在Python中使用requests.get()或requests.post()时遇到无法连接代理的错误

Question

在Python中使用requests.get()或requests.post()时遇到无法连接代理的错误

pythonproxyrequestpython-requestshttp-proxy

8

我有两个URL用于获取数据。使用我的代码，第一个URL可以正常工作，而第二个URL则会出现“代理错误（ProxyError）”。

我正在使用Python 3中的“requests”库，并尝试在Google和这里搜索问题，但都没有成功。

我的代码片段如下：

    import requests

    proxies = {
      'http': 'http://user:pass@xxx.xxx.xxx.xxx:xxxx',
      'https': 'http://user:pass@xxx.xxx.xxx.xxx:xxxx',
    }

    url1 = 'https://en.oxforddictionaries.com/definition/act'
    url2 = 'https://dictionary.cambridge.org/dictionary/english/act'

    r1 = requests.get(url1, proxies=proxies)
    r2 = requests.get(url2, proxies=proxies)

url1 没问题，但是 url2 显示以下错误：

    ProxyError: HTTPSConnectionPool(host='dictionary.cambridge.org', port=443): Max retries exceeded with url: /dictionary/english/act (Caused by ProxyError('Cannot connect to proxy.', RemoteDisconnected('Remote end closed connection without response',)))

使用request.post()也会发生同样的情况。

请解释一下为什么会出现这种情况，这两个URL之间的握手有什么区别吗？
urllib.request.urlopen运行良好，所以我明确地寻求使用requests来获取答案。

- thepunitsingh

2个回答

0

import re
import requests
import json
from bs4 import BeautifulSoup
import pymysql
import time, datetime
import os

from requests.adapters import HTTPAdapter


def get_random_proxy():
    proxypool_url = 'http://127.0.0.1:5555/random'
    """
    get random proxy from proxypool
    :return: proxy
    """
    return requests.get(proxypool_url).text.strip()


headers = {
    'User-Agent': 'Chrome',
    'Referer': 'https://www.nmpa.gov.cn/datasearch/home-index.html?79QlcAyHig6m=1636513393895',
    'Host': 'nmpa.gov.cn',
    'Origin': 'https://nmpa.gov.cn',
    'Content-Type': 'application/x-www-form-urlencoded',
    'Connection': 'close'
}
url = 'https://www.nmpa.gov.cn/datasearch/search-result.html'


def start_requests(coo):
    # r = json.loads(r.text)
    headers['Set-Cookie'] = coo
    s = requests.get(url=url, headers=headers, stream=True, timeout=(5, 5), verify=False)
    s.encoding = 'utf8'
    print(s.status_code)
    print(s)


while True:
    proxy = {'http': 'http://' + get_random_proxy(), 'https': 'https://' + get_random_proxy()}
    print(proxy)
    try:
        sess = requests.Session()
        sess.keep_alive = False  # 关闭多余连接
        res = sess.get(url='https://nmpa.gov.cn', headers={'User-Agent': 'Chrome'}, proxies=proxy, timeout=10,
                       verify=False)
        res.close()
        print(res.status_code)
        res.encoding = 'utf8'
        cookie = res.headers['Set-Cookie']
        print(cookie)
        if res.status_code == 200:
            print(res.status_code)
            time.sleep(10)
            start_requests(cookie)
            break
    except Exception as error:
        time.sleep(10)
        print("没有连接成功", error)

- lilin

6

虽然这段代码可能解决了问题，但是如果您能够附带说明它是如何解决问题的，那么可以帮助提高您的文章质量，并可能得到更多的赞同。

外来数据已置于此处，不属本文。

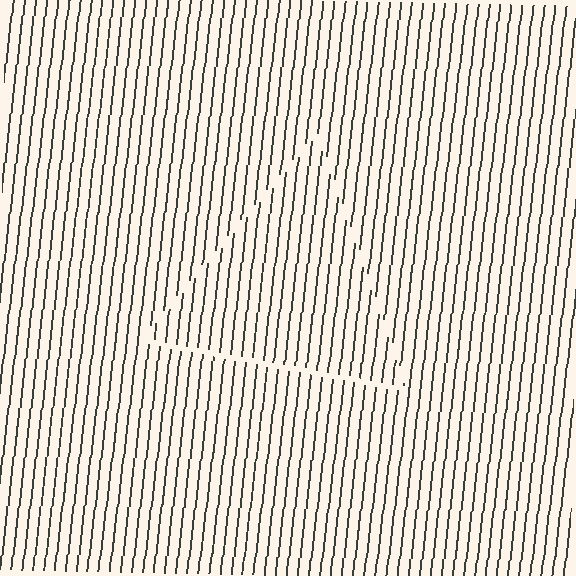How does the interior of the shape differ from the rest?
The interior of the shape contains the same grating, shifted by half a period — the contour is defined by the phase discontinuity where line-ends from the inner and outer gratings abut.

请记住，您的回答不仅是为了回答当前提问者的问题，也为未来的读者提供参考。请编辑您的答案添加说明并指明其适用的局限性和假设条件。 - Suraj Rao

网页内容由stack overflow 提供, 点击上面的

可以查看英文原文，
原文链接

- Phoenix · Accepted Answer

当我使用headers关键字参数，并将User-Agent字符串设置为Chrome时，我能够成功获取url2的有效响应。

r2 = requests.get(url2, proxies=proxies, headers={'User-Agent': 'Chrome'})

为了回答你的第一个问题，这种情况发生的可能原因与服务器端设置有关。它可能被配置为不接受来自未知代理或缺失“User-Agent”头的请求。